CIRI-CIRI DARAH HAIDH
Syaikh Muhammad bin Shalih Al-Utsaimin ditanya: Seorang wanita mengalami terlambat datang bulan pada bulan ramadhan kemudian setelah beberapa hari dari hari biasanya, ia mengeluarkan darah yang terputus-putus tidak seperti biasanya, lalu ia mandi, shalat dan melakukan puasa, apakah shalat dan puasanya itu sah ? dan apa yang harus dilakukan apabila shalat dan puasanya tidak sah ?

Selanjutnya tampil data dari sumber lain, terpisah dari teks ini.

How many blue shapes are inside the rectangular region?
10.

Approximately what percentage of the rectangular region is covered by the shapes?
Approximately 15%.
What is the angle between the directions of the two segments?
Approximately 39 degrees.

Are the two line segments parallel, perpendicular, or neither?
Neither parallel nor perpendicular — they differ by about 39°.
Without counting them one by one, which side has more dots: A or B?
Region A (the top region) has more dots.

JAWABAN : Jika darah yang keluar itu adalah darah haidh yang dapat diketahui berdasarkan warna, bau, kadar kehangatan dan rasa sakitnya maka darah itu adalah darah haidh, walaupun masa berhentinya darah itu amat pendek dengan keluarnya darah haidh sebelumnya, sedangkan jika darah yang keluar itu tidak sesuai dengan cirri-ciri darah haidh maka berarti darah itu adalah darah istihadhah (darah penyakit) yang tidak menghalangi seorang wanita untuk shalat, puasa serta ibadah-ibadah lainnya. Para ulama telah menyebutkan bahwa cirri-ciri darah haidh ada tiga, yaitu:
1. Baunya busuk
2. Warnanya hitam
3. Lunak dan kental.
Kemudian orang-orang pada zaman modern ini menyebutkan ciri keempat yaitu, bahwa darah haidh itu tidak bisa beku sementara darah yang bukan darah haidh dapat membeku.

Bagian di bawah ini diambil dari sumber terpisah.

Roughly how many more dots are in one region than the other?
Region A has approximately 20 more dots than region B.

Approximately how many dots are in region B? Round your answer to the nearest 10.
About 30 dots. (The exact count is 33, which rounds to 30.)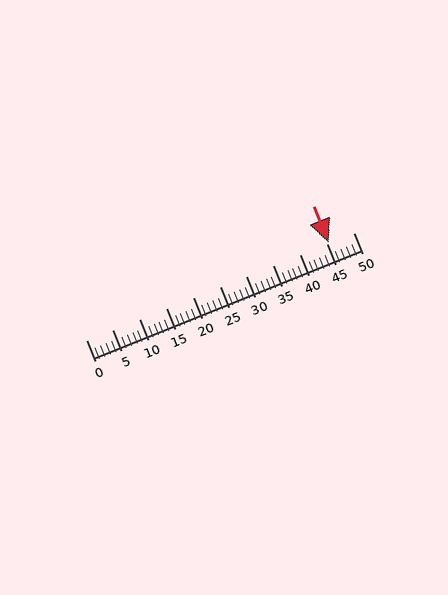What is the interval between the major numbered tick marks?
The major tick marks are spaced 5 units apart.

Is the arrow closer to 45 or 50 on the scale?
The arrow is closer to 45.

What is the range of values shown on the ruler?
The ruler shows values from 0 to 50.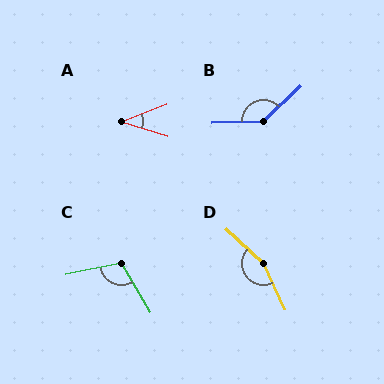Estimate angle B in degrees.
Approximately 138 degrees.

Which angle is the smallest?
A, at approximately 38 degrees.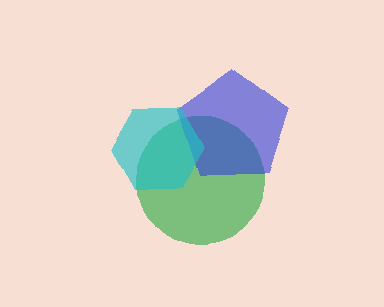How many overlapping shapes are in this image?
There are 3 overlapping shapes in the image.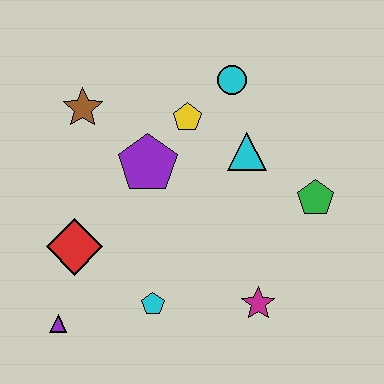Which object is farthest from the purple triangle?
The cyan circle is farthest from the purple triangle.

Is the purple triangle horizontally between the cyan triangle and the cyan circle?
No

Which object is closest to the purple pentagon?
The yellow pentagon is closest to the purple pentagon.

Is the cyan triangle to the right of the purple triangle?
Yes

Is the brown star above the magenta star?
Yes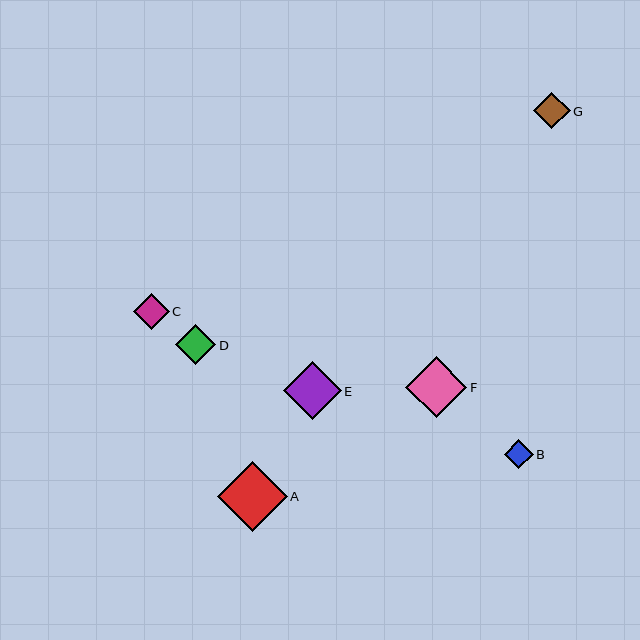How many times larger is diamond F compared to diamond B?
Diamond F is approximately 2.1 times the size of diamond B.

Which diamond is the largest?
Diamond A is the largest with a size of approximately 70 pixels.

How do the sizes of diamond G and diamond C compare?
Diamond G and diamond C are approximately the same size.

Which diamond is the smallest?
Diamond B is the smallest with a size of approximately 29 pixels.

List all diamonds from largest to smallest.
From largest to smallest: A, F, E, D, G, C, B.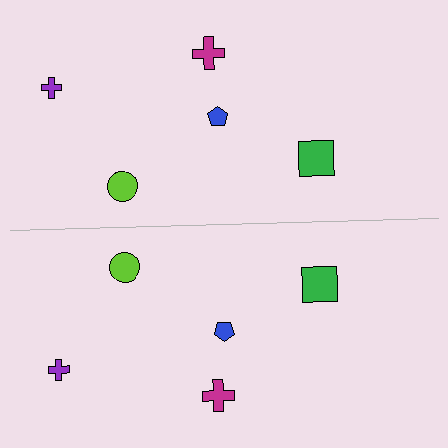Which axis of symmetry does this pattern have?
The pattern has a horizontal axis of symmetry running through the center of the image.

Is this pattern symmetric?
Yes, this pattern has bilateral (reflection) symmetry.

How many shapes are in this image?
There are 10 shapes in this image.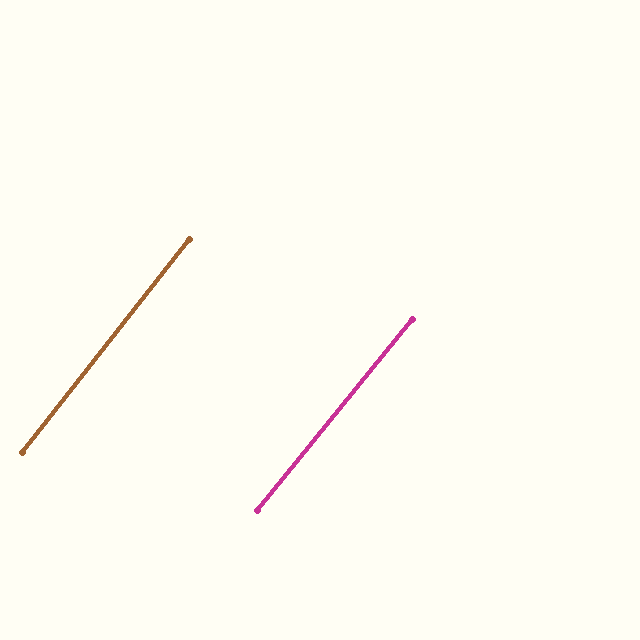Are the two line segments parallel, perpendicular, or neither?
Parallel — their directions differ by only 1.1°.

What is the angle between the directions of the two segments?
Approximately 1 degree.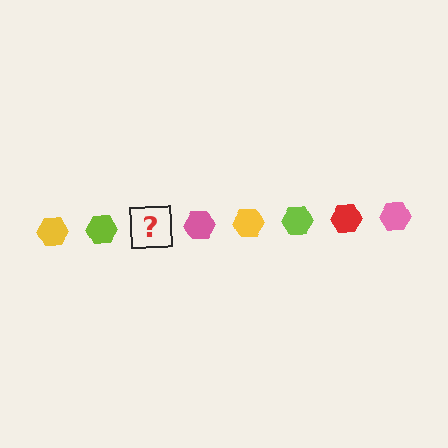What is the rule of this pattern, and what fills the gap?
The rule is that the pattern cycles through yellow, lime, red, pink hexagons. The gap should be filled with a red hexagon.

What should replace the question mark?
The question mark should be replaced with a red hexagon.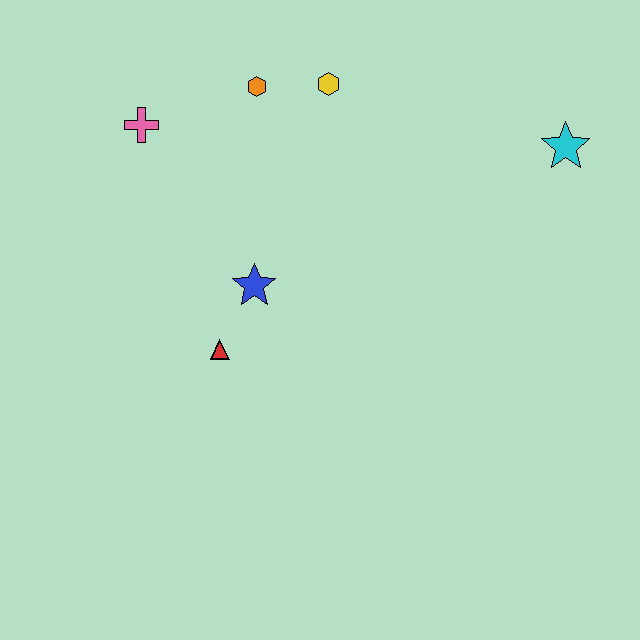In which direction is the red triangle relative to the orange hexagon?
The red triangle is below the orange hexagon.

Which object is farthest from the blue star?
The cyan star is farthest from the blue star.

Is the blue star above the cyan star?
No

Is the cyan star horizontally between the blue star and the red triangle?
No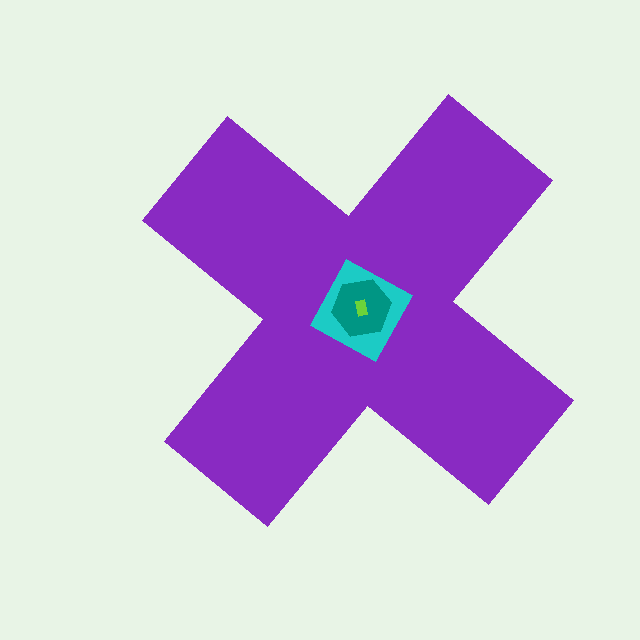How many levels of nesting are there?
4.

JIKA TERJADI KEJANGGALAN DATANGNYA MASA HAIDH, LEBIH CEPAT ATAU TERLAMBAT DARI BIASANYA, ATAU LEBIH LAMA ATAU KURANG DARI MASA HAIDH YANG BIASANYA
Syaikh Abdurrahman As-Sa’di ditanya: jika seorang wanita mengalami kejanggalan dalam hal datangnya haidh,yaitu lebih cepat atau terlambat dari masa biasanya, atau lebih lama atau kurang dari masa haidh dari yang biasanya, apa yang harus dilakukannya ?

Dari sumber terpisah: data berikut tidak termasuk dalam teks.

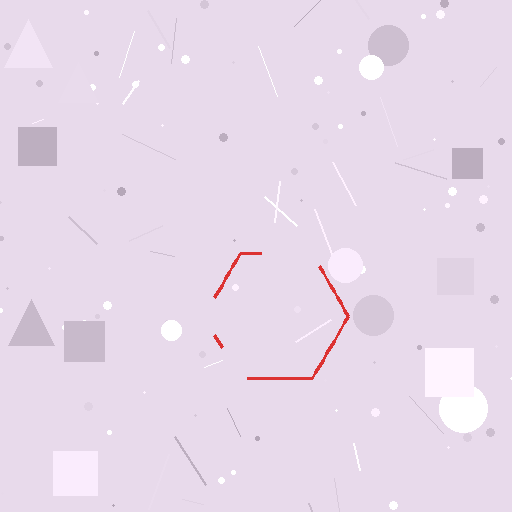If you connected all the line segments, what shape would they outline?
They would outline a hexagon.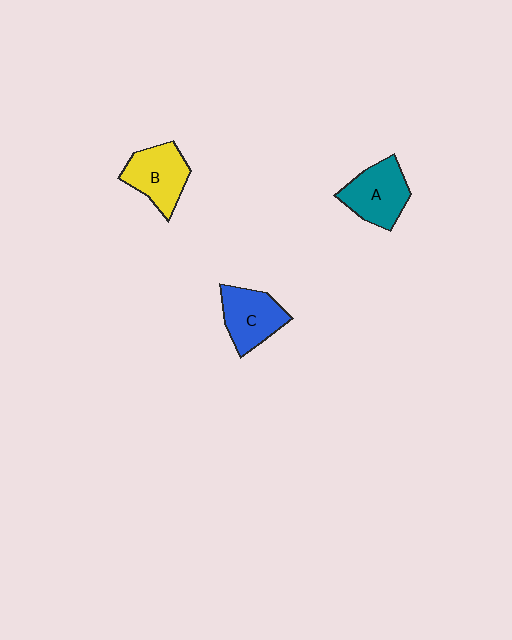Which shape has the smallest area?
Shape C (blue).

JAWABAN: Pendapat madzhab Hambali menyebutkan,bahwa hendaknya wanita tersebut tidak langsung menetapkan sebagai hari haidhnya sampai terulangnya masa tersebut. Pendapat ini selayaknya tidak diikuti, dan umumnya orang-orang tetap menganut pendapat yang benar yang diucapkan oleh Imam Ahmad bin Hambal dalam kitab Al-Inshaf, bahwa tidak ada jalan bagi kaum wanita yang tetang masa haidh dan masa datangnya haidh kecuali mengikuti pendapat ini, bahwa bila seorang wanita mengeluarkan darah maka ia harus meninggalkan shalat , puasa serta ibadah lainnya. Lalu jika darah itu telah berhenti maka ia harus segera mandi wajib( bersuci) dan melaksanakan shalat. Ketetapan itu berlakau dalam keadaan bagaimana pun, baik haidh itu datang lebih awal dari waktunya maupun terlambat dari biasanya, sebagai contoh: Jika seoarang wanita mengalami masa haidh selama 5 hari ,pada bulan lain ia mengalami masa haidh selama 7 hari, maka ia harus berhenti shalat selama 7 hari tanpa perlu menunggu kejadian haidh 7 hari itu berulang-ulang. Beginilah yang dilakukan istri-istri para sahabat serta istri-istri tabi’in setelah mereka, bahkan hingga para syaikh kami,tidak mengeluarkan fatwa tentang ini kecuali denagan pendapat ini.sementara pendapat yang mengatakan bahwa seorang wanita tidak boleh menetapkan berpindahannya kebiasaan haidh karena kejanggalan baru kecuali kejanggalann itu telah terjadi sebanyak tigaa kali, pendapat ini adalah pendapat yang tidak berdasarkan dalil, bahkan pendapat ini bertentangan dengan dalil,juga bertentangan dengan pendapat yang benar , bahwa tidak ada batasan tentang umur wanita dalam mengal ami haidh, maka jika wanita yang masih berumur dibawah sembilann tahun atau sudah melewati umur lima puluh tahun, jika ia mengeluarkan darah haidh maka ia harus meninggalkan shalat, karena hukum asalnya memang demikian, sedangkan darah istihadhah jelas bisa dibedakan dari haidh.